For his 10 years on the bench, he clerked for the judge on the D.C. Circuit, and then from there, clerking for the Supreme Court Justices, whom I mentioned, White and Kennedy.

He was then appointed by George W. Bush on May 10, 2006, after a decade in private practice where he became a partner in a large law firm. They must have liked him there. They took him in as an associate, and he became a partner for a decade.

Then in his heart was that he wanted to be a judge, and he wanted to protect the Constitution and the rule of law. After a year at the Department of Justice, George W. Bush appointed him to the D.C. Circuit. There, he was confirmed by the United States Senate, without dissent, by a voice vote on July 20, 2006. He served for more than a decade as a district court judge. His record is stellar.

When I asked questions about Judge Gorsuch, I learned a number of things. One of them was that, of the 21 candidates that were listed by, first, President-elect Trump and, now, President Trump--he would draw from that list and nominate, and then seek confirmation and appoint from that list--each candidate was asked the question as they were interviewed: Who would you name for this position if it isn't going to be you?

A tough question.

So, it is like saying, I would interpret that as: Who do I think is second best? That is the only reason I would be there is if I thought I was the best choice. I would think that is what all of them must have thought as they were interviewed.

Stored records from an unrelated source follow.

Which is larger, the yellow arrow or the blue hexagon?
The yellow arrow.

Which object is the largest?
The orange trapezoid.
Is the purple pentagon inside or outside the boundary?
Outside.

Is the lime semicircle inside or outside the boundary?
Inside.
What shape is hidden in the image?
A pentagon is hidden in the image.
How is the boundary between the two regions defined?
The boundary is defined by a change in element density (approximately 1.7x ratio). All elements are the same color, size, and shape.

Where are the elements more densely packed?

There were 21 candidates. You take one out of that number, because that is Judge Gorsuch himself. We don't know how he answered this question. When the other 20 were asked, if it is not to be you, who shall it be, everyone said Judge Neil Gorsuch.

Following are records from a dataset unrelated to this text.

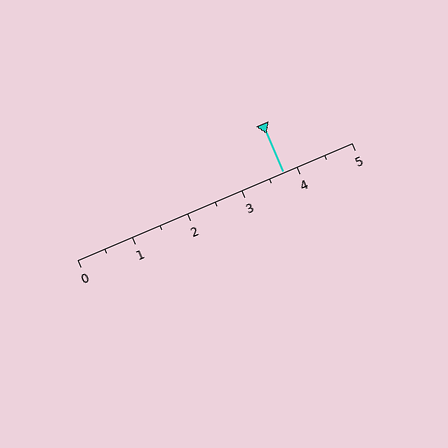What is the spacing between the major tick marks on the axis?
The major ticks are spaced 1 apart.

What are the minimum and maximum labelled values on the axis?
The axis runs from 0 to 5.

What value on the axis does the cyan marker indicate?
The marker indicates approximately 3.8.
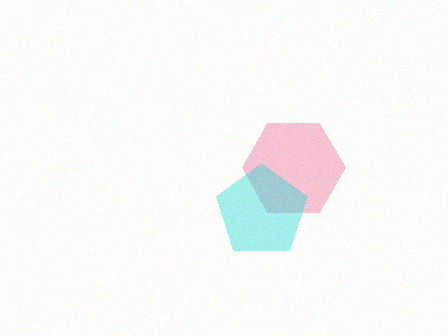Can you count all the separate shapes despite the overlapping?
Yes, there are 2 separate shapes.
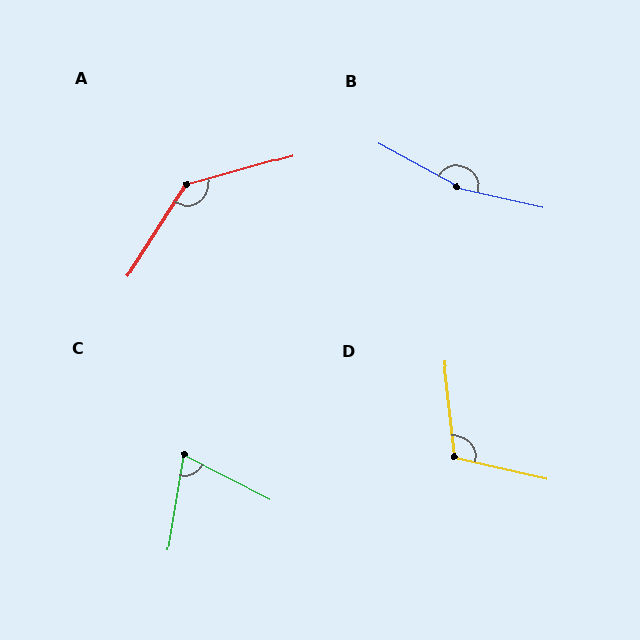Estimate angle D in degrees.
Approximately 109 degrees.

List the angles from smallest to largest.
C (72°), D (109°), A (138°), B (164°).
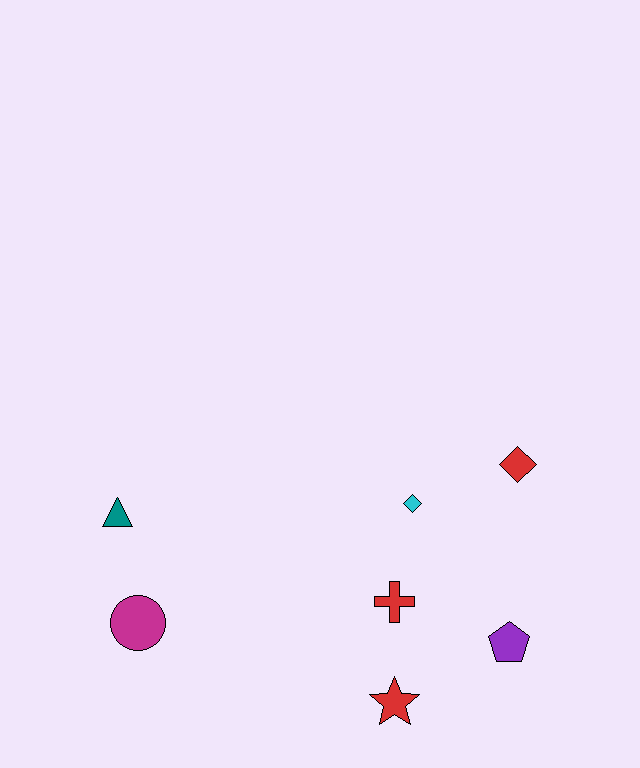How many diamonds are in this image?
There are 2 diamonds.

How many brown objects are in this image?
There are no brown objects.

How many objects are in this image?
There are 7 objects.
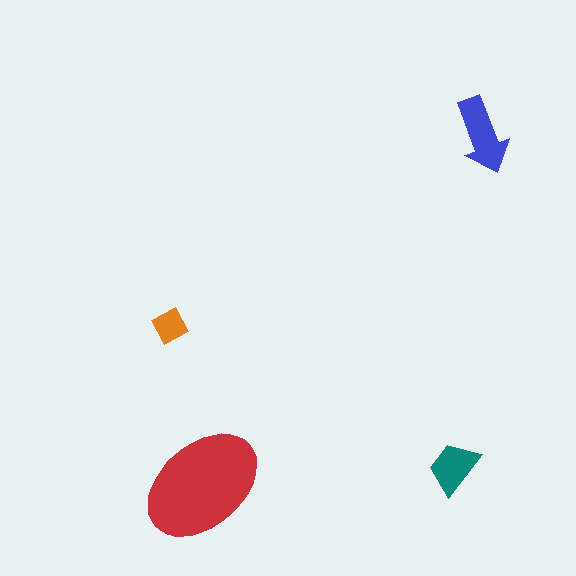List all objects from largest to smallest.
The red ellipse, the blue arrow, the teal trapezoid, the orange square.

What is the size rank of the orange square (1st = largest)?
4th.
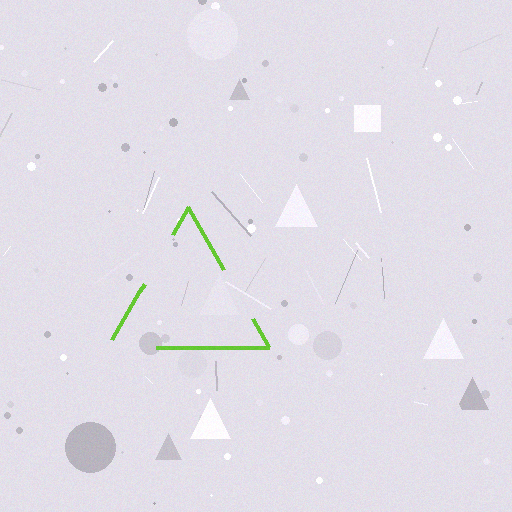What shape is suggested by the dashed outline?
The dashed outline suggests a triangle.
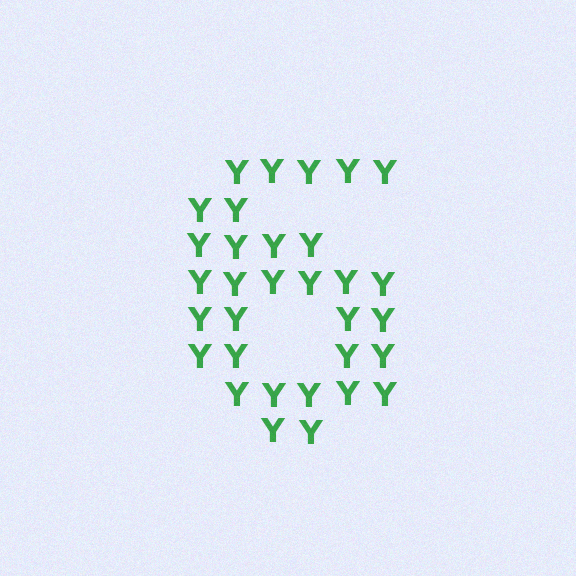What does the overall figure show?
The overall figure shows the digit 6.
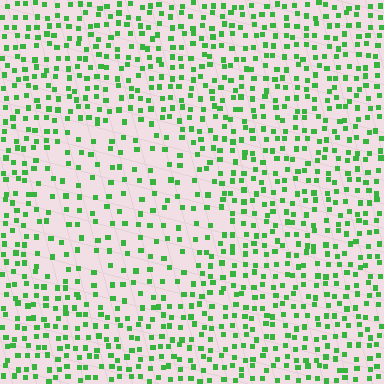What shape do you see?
I see a circle.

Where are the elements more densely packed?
The elements are more densely packed outside the circle boundary.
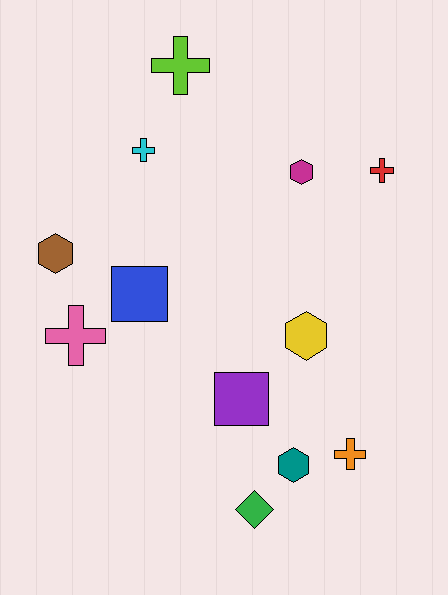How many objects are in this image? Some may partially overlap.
There are 12 objects.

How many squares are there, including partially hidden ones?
There are 2 squares.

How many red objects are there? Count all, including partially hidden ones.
There is 1 red object.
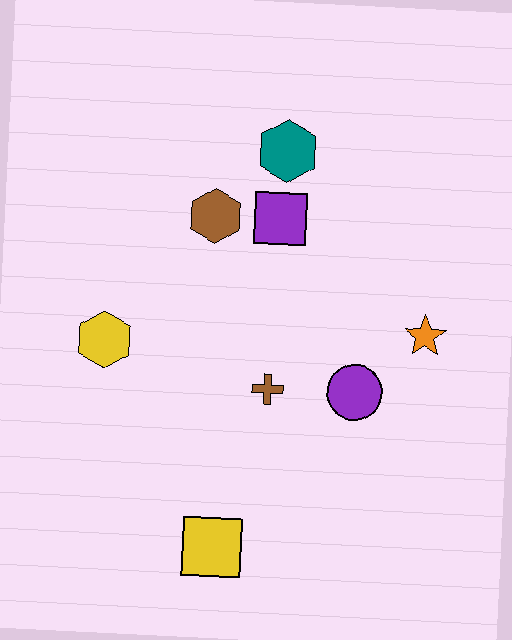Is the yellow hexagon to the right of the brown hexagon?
No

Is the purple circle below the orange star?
Yes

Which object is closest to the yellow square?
The brown cross is closest to the yellow square.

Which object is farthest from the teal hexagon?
The yellow square is farthest from the teal hexagon.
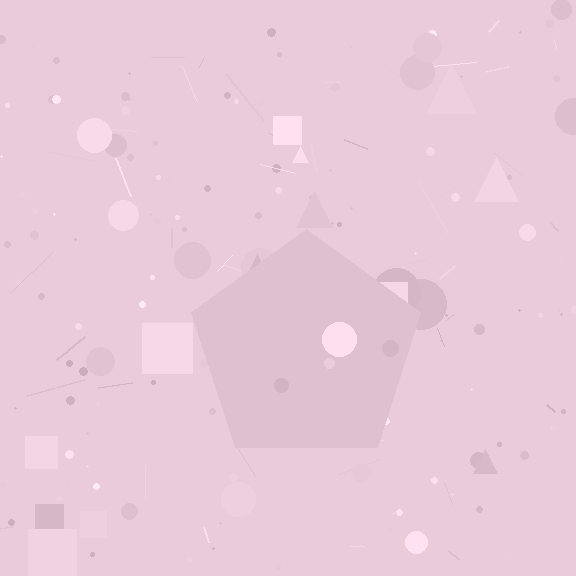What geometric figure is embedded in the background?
A pentagon is embedded in the background.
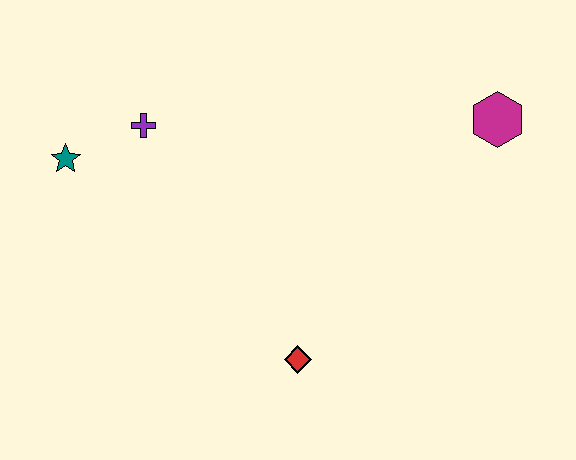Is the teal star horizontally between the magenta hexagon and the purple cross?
No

There can't be a stronger endorsement than that. It shows a respect from all of his competing peers. I believe that they believe he will do the best and the clearest job of preserving, protecting, and defending our Constitution and read the letter of the Constitution and interpret it, as Judge Scalia did, to mean what it says and to be understood to mean what it says and was understood at the time of ratification of the body of the Constitution or the various amendments, whichever the case may be. That is the strongest and most profound.

When I asked the question what is his level of respect for stare decisis, the people who know him and studied him say he has more respect for the text of the Constitution than the decisions that have been made along the way. I think that he will recognize those decisions.

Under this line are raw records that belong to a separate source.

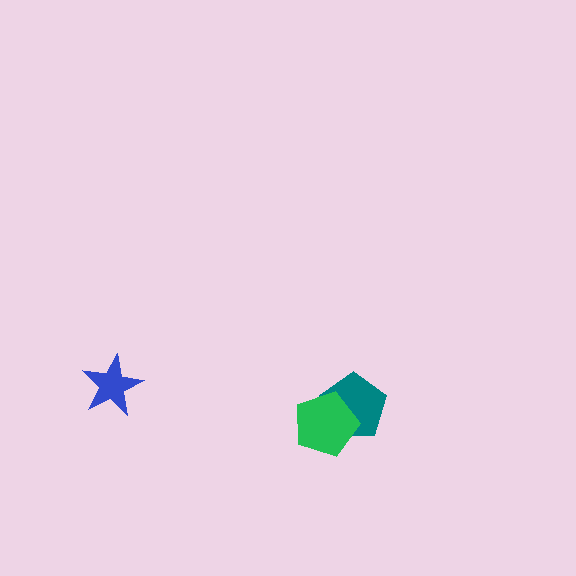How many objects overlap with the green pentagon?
1 object overlaps with the green pentagon.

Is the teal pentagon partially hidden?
Yes, it is partially covered by another shape.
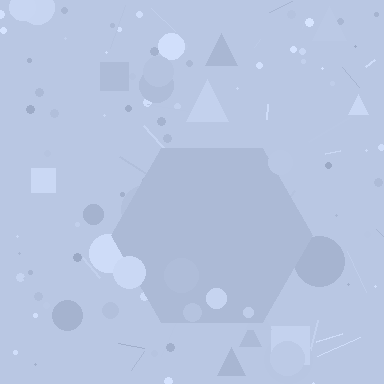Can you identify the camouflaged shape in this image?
The camouflaged shape is a hexagon.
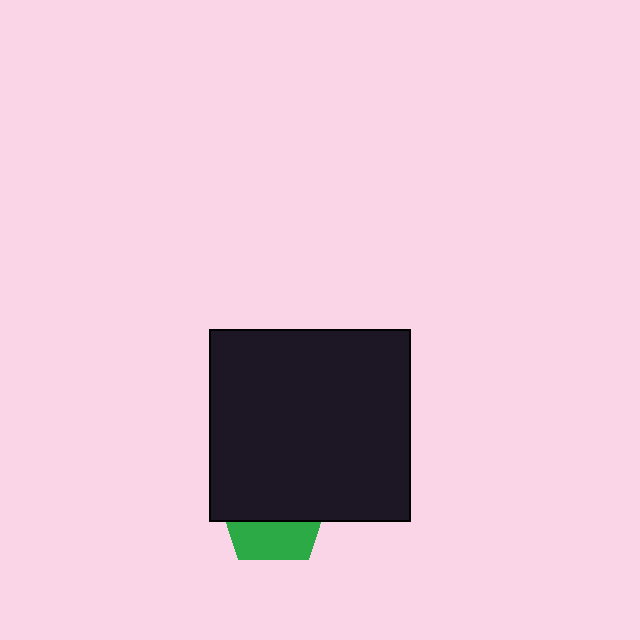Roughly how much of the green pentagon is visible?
A small part of it is visible (roughly 37%).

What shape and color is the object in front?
The object in front is a black rectangle.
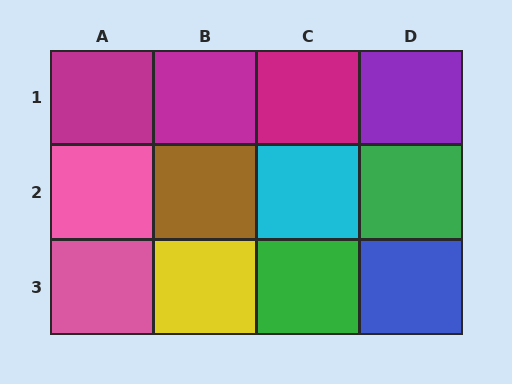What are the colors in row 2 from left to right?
Pink, brown, cyan, green.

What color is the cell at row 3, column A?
Pink.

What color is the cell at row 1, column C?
Magenta.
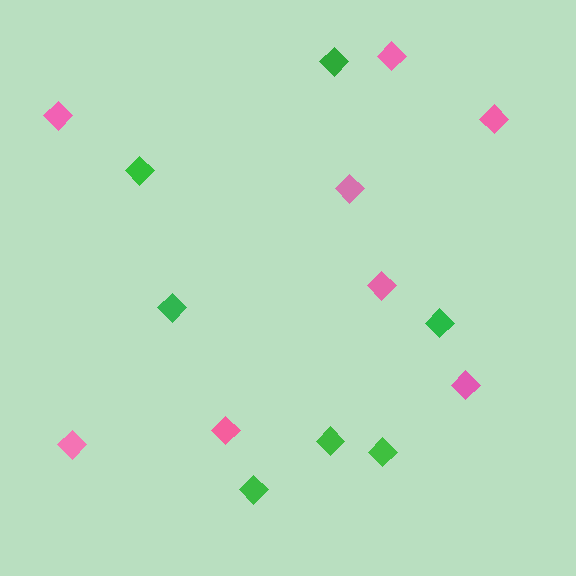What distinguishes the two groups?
There are 2 groups: one group of green diamonds (7) and one group of pink diamonds (8).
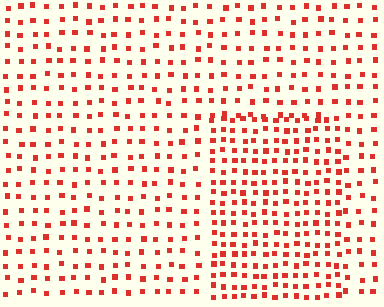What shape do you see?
I see a rectangle.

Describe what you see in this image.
The image contains small red elements arranged at two different densities. A rectangle-shaped region is visible where the elements are more densely packed than the surrounding area.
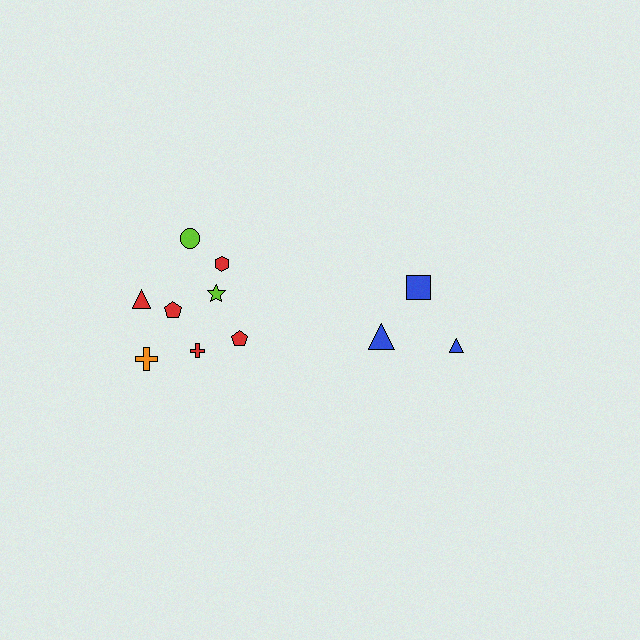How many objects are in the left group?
There are 8 objects.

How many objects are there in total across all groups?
There are 11 objects.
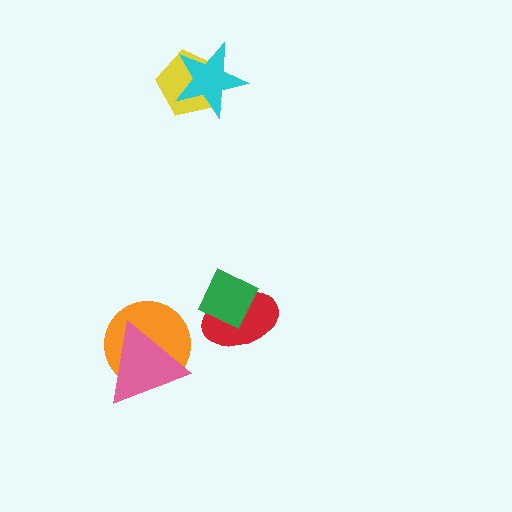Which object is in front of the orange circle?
The pink triangle is in front of the orange circle.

I asked that question, would he look into them to determine if that rationale has helped his rationale but always anchor it back to the Constitution and the original understanding. This is secondhand of the people that know him, but the best answer I can get from that is yes.

The next one is the Chevron doctrine. He has written about the Chevron doctrine. It is pretty clear that he thinks that the Chevron doctrine is unjustly created by the courts and that you shouldn't give administrators of undue legislative authority the benefit of the doubt.

So those things sound really good to me. I am looking forward to the confirmation hearings. Hopefully, an expeditious confirmation of Judge Gorsuch. I am very, very happy with the selection that President Trump has made, and I really appreciate what I saw there that night as I watched Judge Gorsuch.

In the middle of his speech, he turned and looked at his wife, Marie Louise, and there was that significant eye contact that told me that they are a bonded couple that are a team together. The friends of the family tell me she is more conservative than he is.

So I look forward to his confirmation. I think the President of the United States has made a terrific choice. Let's get the judicial branch of government up and running again, along with the executive branch, and let's keep up pace here in the House. We have got some work to do, too.

Mr. Speaker, I yield back the balance of my time.